Dice Pasmanik, poco dopo la presa del potere da parte dei bolscevichi: “Sotto il regime zarista, gli ebrei vivevano infinitamente meglio e, qualunque cosa se ne dica, le loro condizioni di prima della guerra erano eccellenti. Eravamo allora privi di diritti politici, ma potevamo sviluppare un’intensa attività nella sfera dei nostri valori nazionali e culturali, mentre la miseria cronica che era stato il nostro destino spariva progressivamente. […] Malgrado il regime poliziesco – che però era la libertà assoluta in confronto con l’attuale regime della Ceka bolscevica – le istituzioni culturali ebraiche di ogni genere prosperavano. Ovunque si notava un fervore di attività: le organizzazioni erano in pieno sviluppo, la creazione era anch’essa molto viva e vaste prospettive erano ormai aperte”. 

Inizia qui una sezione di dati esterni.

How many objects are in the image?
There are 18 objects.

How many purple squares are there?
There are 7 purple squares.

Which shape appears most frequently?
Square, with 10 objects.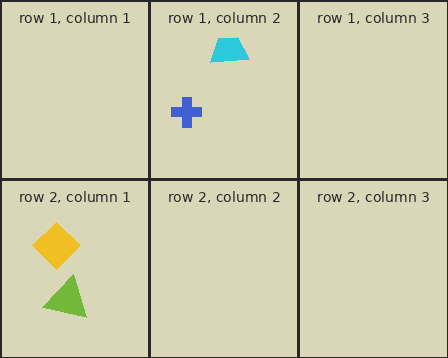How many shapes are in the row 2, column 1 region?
2.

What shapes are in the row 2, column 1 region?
The yellow diamond, the lime triangle.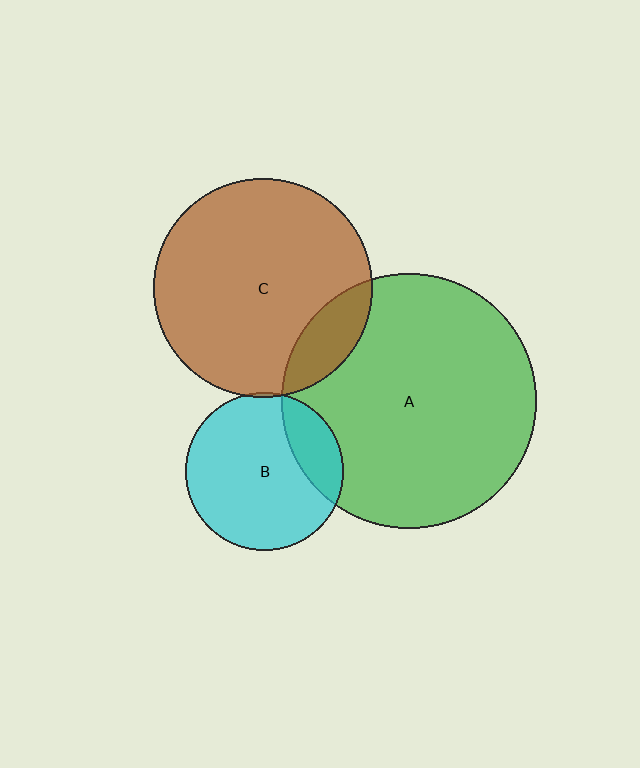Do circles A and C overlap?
Yes.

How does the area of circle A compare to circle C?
Approximately 1.4 times.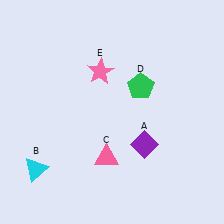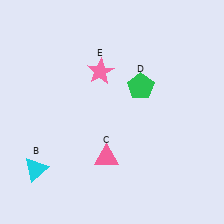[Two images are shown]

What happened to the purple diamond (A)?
The purple diamond (A) was removed in Image 2. It was in the bottom-right area of Image 1.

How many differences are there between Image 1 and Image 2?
There is 1 difference between the two images.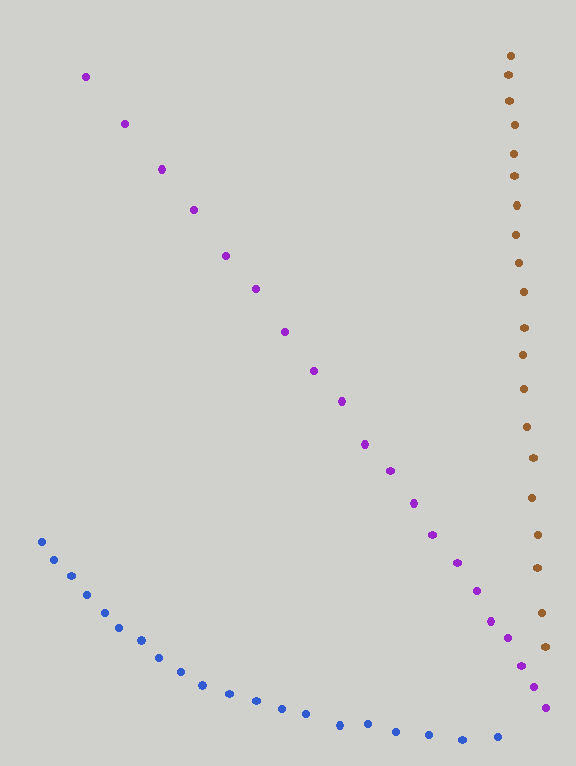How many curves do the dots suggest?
There are 3 distinct paths.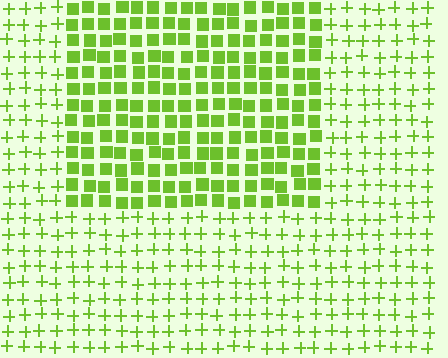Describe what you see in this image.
The image is filled with small lime elements arranged in a uniform grid. A rectangle-shaped region contains squares, while the surrounding area contains plus signs. The boundary is defined purely by the change in element shape.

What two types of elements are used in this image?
The image uses squares inside the rectangle region and plus signs outside it.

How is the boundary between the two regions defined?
The boundary is defined by a change in element shape: squares inside vs. plus signs outside. All elements share the same color and spacing.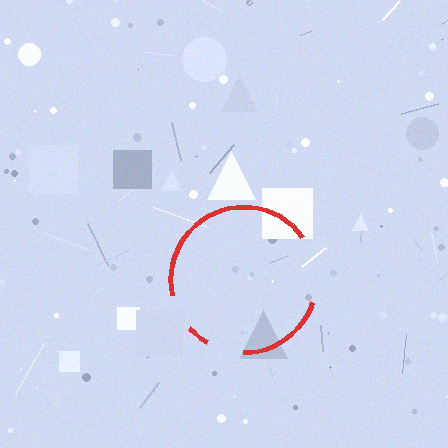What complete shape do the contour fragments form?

Ed ecco Biekerman: “Malgrado i regolamenti di maggio 1882 e altre disposizioni dello stesso tipo, malgrado la Zona di residenza e il numero chiuso, malgrado Kichinev e Bialystok, ero un uomo libero e mi sentivo tale, un uomo che aveva davanti a sé un ampio ventaglio di possibilità di operare in ogni genere di campi, che poteva arricchirsi sul piano materiale come su quello spirituale, che poteva battersi per migliorare la sua situazione e risparmiare forze per continuare la lotta. Le restrizioni andavano sempre diminuendo sotto la pressione dell’epoca e sotto la nostra, e durante la guerra fu aperta una larga breccia nell’ultimo bastione della nostra ineguaglianza. Bisognava attendere ancora da cinque a quindici anni prima di ottenere la completa uguaglianza davanti alla legge; potevamo aspettare”.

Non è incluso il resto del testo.